The internal schematic of the PLD is shown in figure 2a and 2b. Basically, all it does is select one of two sets of input lines and routes them to the output pins. However, because one set comes from the mechanical switch where none or only one of the inputs is active at any time and the other input is from the repeater logic which has the antenna number in binary, some converting has to be done. The output is in binary and one of the inputs is binary so it made sense to convert the odd one out to binary as well. Looking at fig2a, the device on the left is a 'one of eight' to binary converter, the middle device is a four-pole two-way switch with its outputs made directly available for other equipment at the back socket. The device on the right does the opposite of the one on the left, it converts the binary lines back to one of eight although only seven outputs are actually used. These are the signals which will ultimately control the relays and LEDs. Note that this selection is either the same as selected by the mechanical switch or the same as selected by the repeater logic, depending on the state of the auto/manual switch.
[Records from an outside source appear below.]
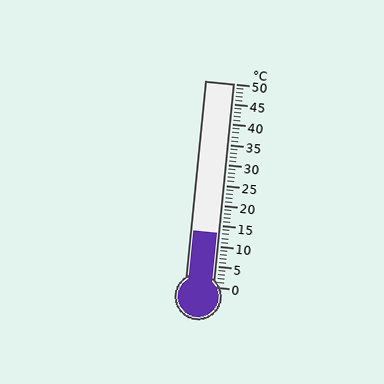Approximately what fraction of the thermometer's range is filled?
The thermometer is filled to approximately 25% of its range.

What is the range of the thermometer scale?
The thermometer scale ranges from 0°C to 50°C.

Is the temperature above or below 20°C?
The temperature is below 20°C.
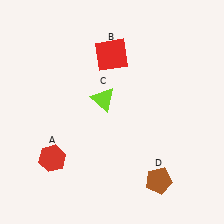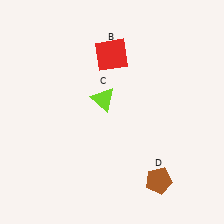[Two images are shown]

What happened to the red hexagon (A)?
The red hexagon (A) was removed in Image 2. It was in the bottom-left area of Image 1.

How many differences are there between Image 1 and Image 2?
There is 1 difference between the two images.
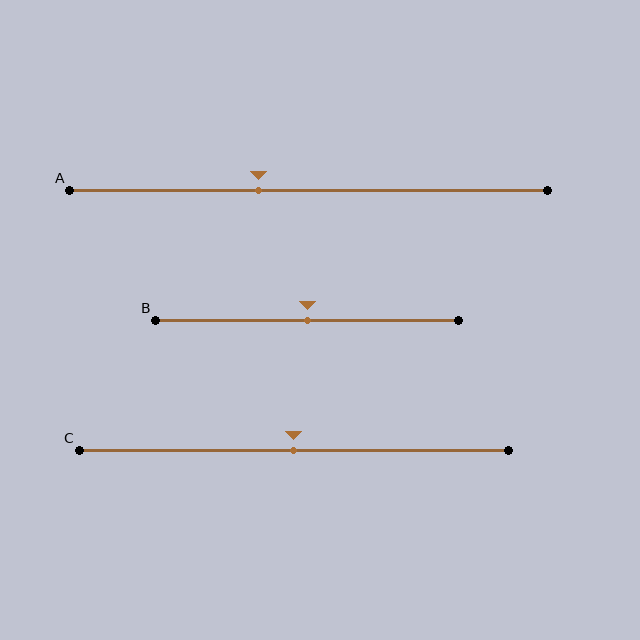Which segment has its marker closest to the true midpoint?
Segment B has its marker closest to the true midpoint.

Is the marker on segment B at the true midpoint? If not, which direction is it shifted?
Yes, the marker on segment B is at the true midpoint.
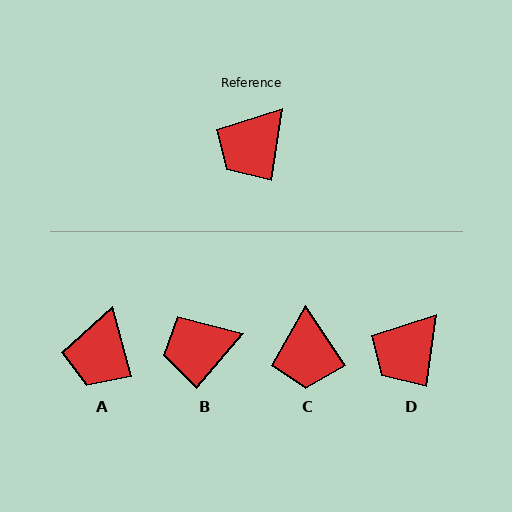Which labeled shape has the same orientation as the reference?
D.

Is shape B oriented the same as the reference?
No, it is off by about 32 degrees.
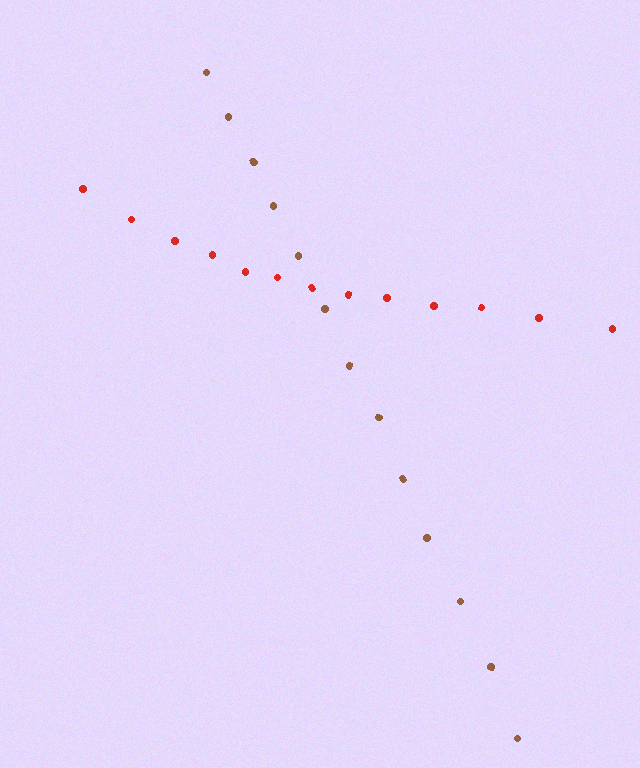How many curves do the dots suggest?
There are 2 distinct paths.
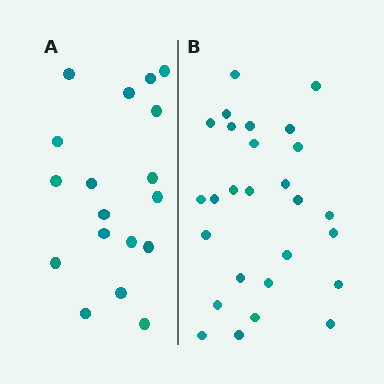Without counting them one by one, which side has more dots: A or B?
Region B (the right region) has more dots.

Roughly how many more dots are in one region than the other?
Region B has roughly 8 or so more dots than region A.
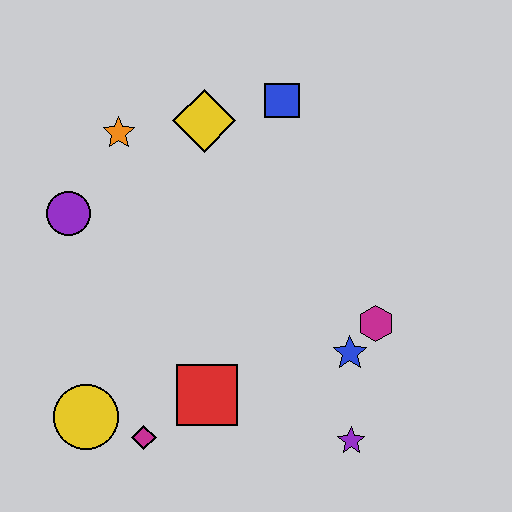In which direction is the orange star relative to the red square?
The orange star is above the red square.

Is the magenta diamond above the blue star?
No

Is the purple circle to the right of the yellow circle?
No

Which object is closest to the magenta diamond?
The yellow circle is closest to the magenta diamond.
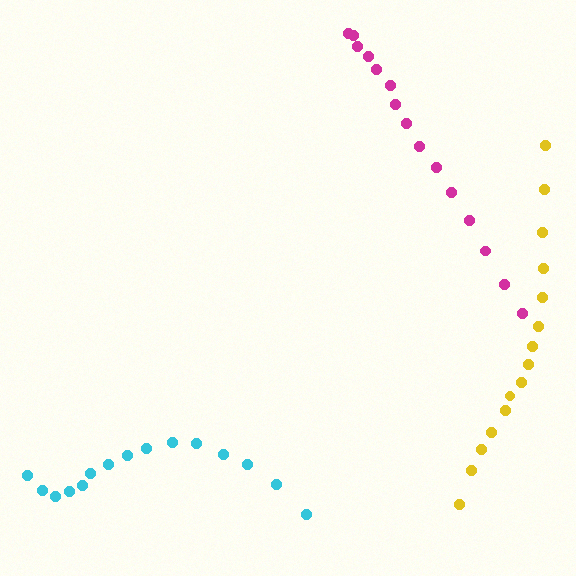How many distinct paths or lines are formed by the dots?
There are 3 distinct paths.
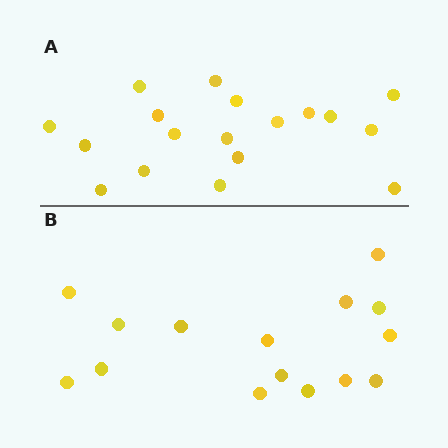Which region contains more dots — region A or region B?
Region A (the top region) has more dots.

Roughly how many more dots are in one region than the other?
Region A has just a few more — roughly 2 or 3 more dots than region B.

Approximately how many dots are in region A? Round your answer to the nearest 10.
About 20 dots. (The exact count is 18, which rounds to 20.)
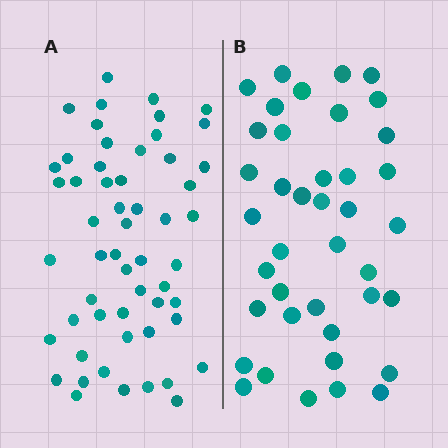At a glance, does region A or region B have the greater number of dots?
Region A (the left region) has more dots.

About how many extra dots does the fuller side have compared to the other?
Region A has approximately 15 more dots than region B.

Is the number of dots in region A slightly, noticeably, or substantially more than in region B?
Region A has noticeably more, but not dramatically so. The ratio is roughly 1.4 to 1.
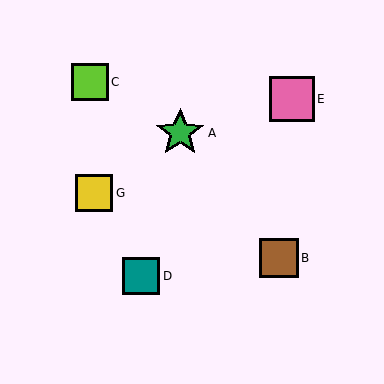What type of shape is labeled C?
Shape C is a lime square.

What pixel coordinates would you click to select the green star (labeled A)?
Click at (180, 133) to select the green star A.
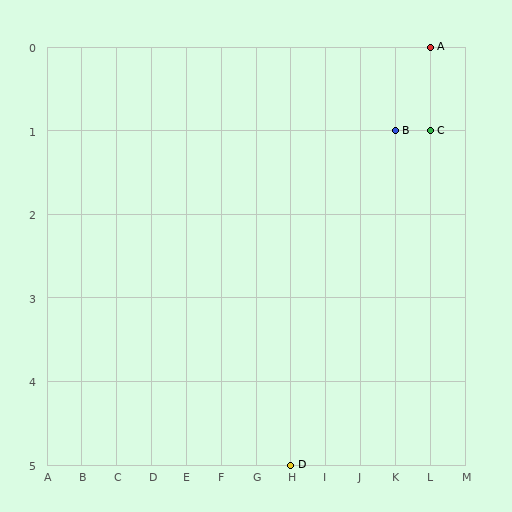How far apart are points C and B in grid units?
Points C and B are 1 column apart.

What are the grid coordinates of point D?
Point D is at grid coordinates (H, 5).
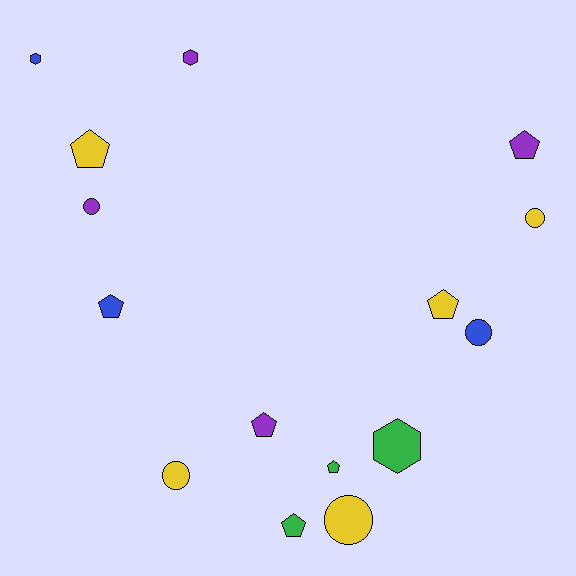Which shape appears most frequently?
Pentagon, with 7 objects.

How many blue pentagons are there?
There is 1 blue pentagon.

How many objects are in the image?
There are 15 objects.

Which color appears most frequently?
Yellow, with 5 objects.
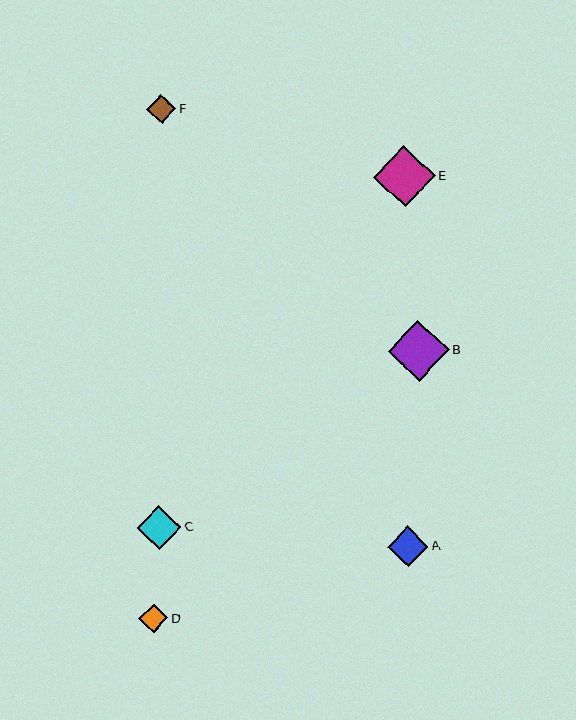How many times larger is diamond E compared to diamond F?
Diamond E is approximately 2.1 times the size of diamond F.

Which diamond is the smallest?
Diamond F is the smallest with a size of approximately 29 pixels.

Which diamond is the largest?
Diamond E is the largest with a size of approximately 61 pixels.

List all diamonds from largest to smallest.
From largest to smallest: E, B, C, A, D, F.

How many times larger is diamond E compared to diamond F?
Diamond E is approximately 2.1 times the size of diamond F.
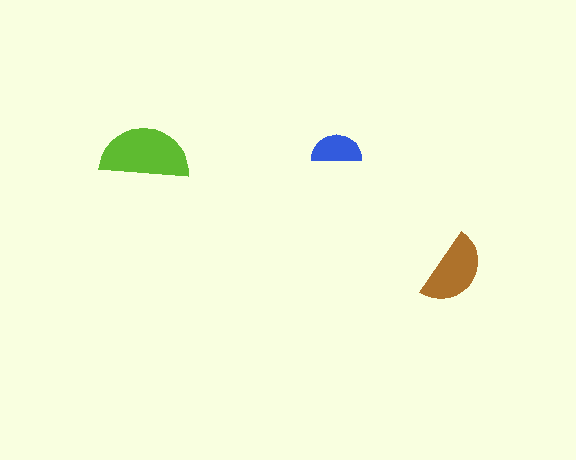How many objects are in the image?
There are 3 objects in the image.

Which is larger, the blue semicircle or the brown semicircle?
The brown one.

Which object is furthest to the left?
The lime semicircle is leftmost.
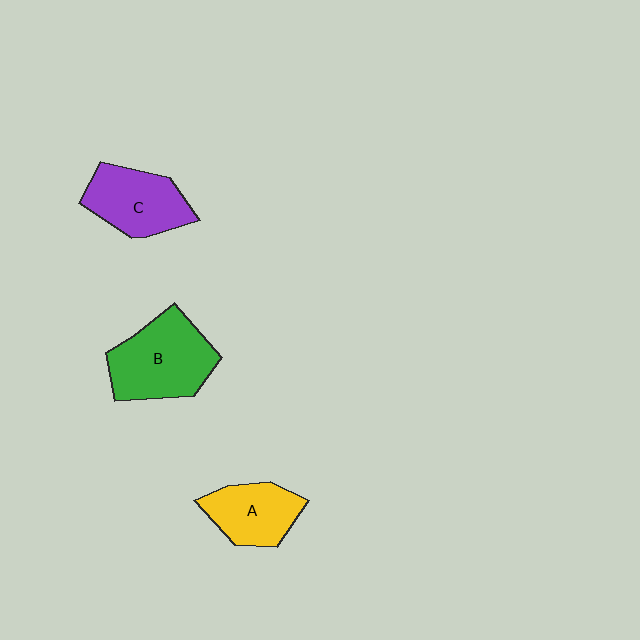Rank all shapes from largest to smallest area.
From largest to smallest: B (green), C (purple), A (yellow).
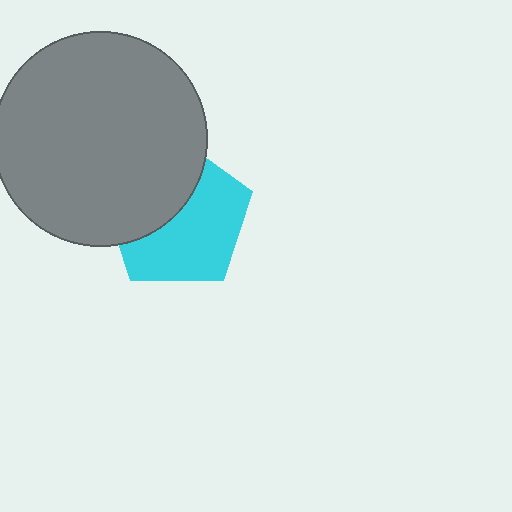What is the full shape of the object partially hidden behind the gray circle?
The partially hidden object is a cyan pentagon.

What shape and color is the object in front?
The object in front is a gray circle.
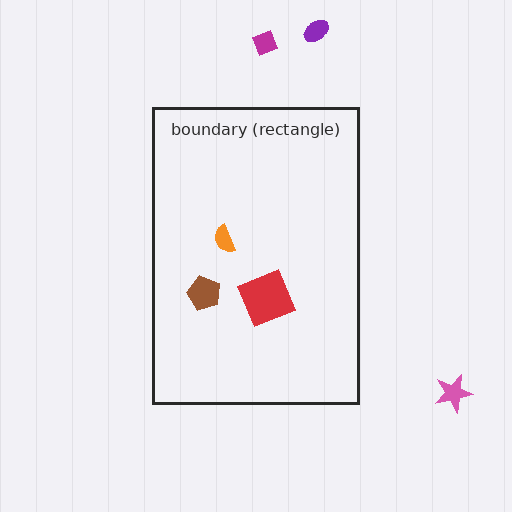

The section of PLD in fig2b serves to reverse the polarity of the relay drive signals to suit different external driver circuits and relay types. Less than half of the PLD is used but in terms of cost and complexity, it is a better solution than discrete devices, especially when you consider that the pins on the chip can be assigned to make the PCB layout easier.
Will the person who complained that these PLDs cost £75, look in the catalogues, they cost under £5!
Figures 3 and 4 show the assembled PCB in-situ in the box and figure 5 shows the completed unit from above. The large PSU was used because it was available, it doesn't have to be anywhere near as big as the one used in the prototype. The PCB draws less than 50mA but the total drawn by the whole unit will be more, depending on the relays being used and the current consumption from the bias tee and pre-amplifier. There is no voltage regulation on the PCB but with such little consumption it shouldn't be hard to supply it with a steady 5V. The unit in the photographs used 12V and 5V linear regulators to feed the PCB and these were derived from the 24V used to operate the rotary selector relay.
Note a 'bridge' of tin-plate (as cut from a can of beans!) MUST be fitted between the central copper land under the PLD and the copper border area. Without it the unit will not function and damage may occur to the PLD. To have incorporated it in the PCB layout would have forced a two-layer board which would have made it far more difficult to fabricate at home.